Packing. And unpacking. That’s how it felt anyway.

In the past few weeks of our post-Kindergarten, first ever school-free summer (since you need to have started school to be out of school), my daughter Clare, my wife and I spent a week vacationing at the beach and took a few other day trips to places like parks, museums and zoos. For the whole summer, it seemed, we were either getting ready to go somewhere or just getting back.

It may sound like I’m exaggerating, but you parents know that packing and preparing to go out—even for a day—can just about fill another day. You know you do.

When I was single, I’d leave the house for a day with no more than the clothes I was wearing and my wallet. What guy needed anything else? For an overnight trip, I’d drop a change of clothes and a toothbrush into a backpack. Going away for a week didn’t take much more than a bigger backpack. It made getting away a lot easier and more spontaneous. Now, with only one kid, I take more going out for a few hours than I used to take for a weekend away. Going somewhere overnight with my daughter is the equivalent of packing for a week as a single guy. And a week’s vacation with kids—that’s the equivalent of moving. I’m serious. I used to move apartments with less than we take on vacation now. I could fit all of it into the back of a van—and I didn’t need one of those cartop Big Mac-type carriers for extra stuff.

The way I see it, people fall into a few different categories of packing for vacations. There are the early planners—they may or may not make a list, but they always have a solid idea of what they’re going to bring and usually start collecting it early.
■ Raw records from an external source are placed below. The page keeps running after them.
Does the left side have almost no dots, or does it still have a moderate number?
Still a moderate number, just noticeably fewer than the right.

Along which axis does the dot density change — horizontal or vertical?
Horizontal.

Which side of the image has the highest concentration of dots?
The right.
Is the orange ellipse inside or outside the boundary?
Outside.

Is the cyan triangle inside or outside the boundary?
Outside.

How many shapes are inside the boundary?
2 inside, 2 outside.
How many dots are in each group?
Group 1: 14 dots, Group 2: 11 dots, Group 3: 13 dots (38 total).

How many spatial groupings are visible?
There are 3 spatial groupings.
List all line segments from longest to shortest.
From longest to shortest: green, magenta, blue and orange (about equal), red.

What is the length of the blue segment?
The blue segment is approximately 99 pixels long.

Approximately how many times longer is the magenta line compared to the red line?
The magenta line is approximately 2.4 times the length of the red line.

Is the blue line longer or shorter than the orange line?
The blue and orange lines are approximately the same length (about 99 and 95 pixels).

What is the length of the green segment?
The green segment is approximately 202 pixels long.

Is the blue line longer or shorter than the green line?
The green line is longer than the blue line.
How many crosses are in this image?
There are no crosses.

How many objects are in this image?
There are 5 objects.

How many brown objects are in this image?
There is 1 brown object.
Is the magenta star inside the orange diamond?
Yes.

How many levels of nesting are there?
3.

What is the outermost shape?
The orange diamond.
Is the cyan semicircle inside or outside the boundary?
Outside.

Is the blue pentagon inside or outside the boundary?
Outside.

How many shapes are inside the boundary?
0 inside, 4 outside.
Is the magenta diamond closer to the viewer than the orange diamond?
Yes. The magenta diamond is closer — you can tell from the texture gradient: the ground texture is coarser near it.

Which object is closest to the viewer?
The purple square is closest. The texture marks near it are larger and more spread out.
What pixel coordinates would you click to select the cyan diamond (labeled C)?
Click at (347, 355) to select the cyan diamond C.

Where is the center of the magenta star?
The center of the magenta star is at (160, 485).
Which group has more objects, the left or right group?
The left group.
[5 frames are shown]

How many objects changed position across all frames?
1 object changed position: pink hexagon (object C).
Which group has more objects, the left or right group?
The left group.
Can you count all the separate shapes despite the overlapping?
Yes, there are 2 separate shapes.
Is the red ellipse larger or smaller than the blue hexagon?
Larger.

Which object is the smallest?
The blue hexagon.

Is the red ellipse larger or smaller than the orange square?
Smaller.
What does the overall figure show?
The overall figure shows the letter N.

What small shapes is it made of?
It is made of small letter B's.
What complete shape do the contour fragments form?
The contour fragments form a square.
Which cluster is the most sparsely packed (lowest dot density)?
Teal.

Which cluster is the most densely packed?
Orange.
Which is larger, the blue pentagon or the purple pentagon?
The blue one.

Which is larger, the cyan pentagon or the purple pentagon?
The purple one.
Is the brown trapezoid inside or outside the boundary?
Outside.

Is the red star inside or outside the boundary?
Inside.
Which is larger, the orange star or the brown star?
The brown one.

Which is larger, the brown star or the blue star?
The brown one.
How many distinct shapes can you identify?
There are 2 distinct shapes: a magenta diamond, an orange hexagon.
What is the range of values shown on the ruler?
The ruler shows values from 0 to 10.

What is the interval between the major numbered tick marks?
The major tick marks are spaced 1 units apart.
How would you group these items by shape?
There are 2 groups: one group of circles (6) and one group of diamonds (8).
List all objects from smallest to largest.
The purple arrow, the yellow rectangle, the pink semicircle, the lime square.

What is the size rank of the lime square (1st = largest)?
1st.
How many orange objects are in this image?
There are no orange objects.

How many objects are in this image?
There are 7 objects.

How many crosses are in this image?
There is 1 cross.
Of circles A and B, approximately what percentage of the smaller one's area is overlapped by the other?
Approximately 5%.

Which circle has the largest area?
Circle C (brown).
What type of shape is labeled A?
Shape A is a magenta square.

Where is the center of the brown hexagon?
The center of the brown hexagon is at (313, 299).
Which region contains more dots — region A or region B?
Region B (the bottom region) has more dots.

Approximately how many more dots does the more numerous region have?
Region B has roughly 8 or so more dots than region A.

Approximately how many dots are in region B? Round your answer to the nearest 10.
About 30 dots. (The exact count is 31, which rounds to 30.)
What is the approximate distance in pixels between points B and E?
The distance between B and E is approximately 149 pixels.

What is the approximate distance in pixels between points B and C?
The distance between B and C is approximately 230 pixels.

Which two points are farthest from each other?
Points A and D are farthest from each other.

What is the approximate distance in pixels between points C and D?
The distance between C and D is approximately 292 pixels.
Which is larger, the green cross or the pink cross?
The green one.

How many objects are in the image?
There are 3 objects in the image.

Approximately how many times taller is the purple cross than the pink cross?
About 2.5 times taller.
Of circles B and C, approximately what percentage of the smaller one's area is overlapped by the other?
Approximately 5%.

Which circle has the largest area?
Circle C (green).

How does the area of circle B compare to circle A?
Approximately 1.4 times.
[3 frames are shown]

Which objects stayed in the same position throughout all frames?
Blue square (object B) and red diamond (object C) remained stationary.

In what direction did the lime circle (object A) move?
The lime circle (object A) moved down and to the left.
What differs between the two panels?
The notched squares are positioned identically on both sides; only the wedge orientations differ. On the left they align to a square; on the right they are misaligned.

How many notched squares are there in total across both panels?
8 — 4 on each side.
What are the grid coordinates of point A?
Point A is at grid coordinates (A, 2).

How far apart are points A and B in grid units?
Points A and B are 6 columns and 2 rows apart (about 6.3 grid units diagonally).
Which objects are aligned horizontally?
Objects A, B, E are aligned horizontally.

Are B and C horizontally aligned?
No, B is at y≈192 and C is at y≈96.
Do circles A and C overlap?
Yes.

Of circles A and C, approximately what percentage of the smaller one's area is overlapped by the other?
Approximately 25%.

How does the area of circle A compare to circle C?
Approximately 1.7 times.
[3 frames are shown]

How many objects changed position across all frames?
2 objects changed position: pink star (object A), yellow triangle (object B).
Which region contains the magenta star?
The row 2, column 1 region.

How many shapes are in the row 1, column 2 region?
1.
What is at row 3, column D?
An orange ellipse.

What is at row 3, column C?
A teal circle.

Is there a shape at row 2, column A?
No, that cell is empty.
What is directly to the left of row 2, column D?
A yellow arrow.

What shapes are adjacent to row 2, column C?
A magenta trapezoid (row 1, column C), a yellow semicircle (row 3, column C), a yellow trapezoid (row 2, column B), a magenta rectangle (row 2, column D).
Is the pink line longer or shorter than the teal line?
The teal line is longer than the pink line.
There are precision packers—militant organizers who (in their opinion) pack exactly the right amount into a suitcase in exactly the right configuration. Precision packers can also fit suitcases, bags, toys and beach chairs into the back of a car with all the mad skills required of an extreme game of Tetris. There are take-everything packers—they might start with a list or might not, but they end up emptying the house and squeezing everything they own into every last nook and cranny of a suitcase. I guess you never know when you’re going to need three different scents of nail polish remover or textures of hair gel in an emergency, and you can’t trust that you’ll be able to buy these things in some remote uncivilized outback in the United States where you’re taking the kids. Finally, there are the last minute packers—these procrastinators might take too much or too little, they might even just throw their things into a shopping bag or something else grabbed at the last minute, but they always wait until just before leaving to get anything together. Obviously, people can fall into a few different categories. I, for example, am an early-planning, take-everything, last minute packer. I decide early what I’ll need, but I wait until the day we’re leaving to get it together, and end up bringing a lot more than we’ll use—but not always everything we need.

To offset my last minute leanings, I try to plan ahead more and more. Even to go out for a day, I track down the backpack the night before and make a mental list of what we might need: sunscreen, camera, snacks, a jacket or umbrella if it might be cool or rainy, maybe even a change of clothes. I still wait until the last minute to stuff it all together though. And I usually forget something—like some napkins or wipes to clean up after a popsicle or donut.

Earlier this week, Clare and I met a friend of mine and her son for a day out at a museum. As I was complaining that I should have brought something to wipe a chocolate milk mustache off of my daughter’s face, my friend offered me one from her bag. I guess this is where I should apologize to more organized dads for furthering the stereotype that mothers are better prepared for anything than fathers are; it probably comes a woman’s experience with packing anything she’d need into a purse or handbag. My friend also offered a suggestion. So they can get out quickly for a day, she said, she keeps a bag packed and always ready to go.

A bag always ready to go? This is my first summer as a stay-at-home Dad, but I probably should have thought of that myself. It could make getting away a lot quicker and spontaneous. And I’d spend less time packing and unpacking. Not very clever of me to not think of that myself, was it?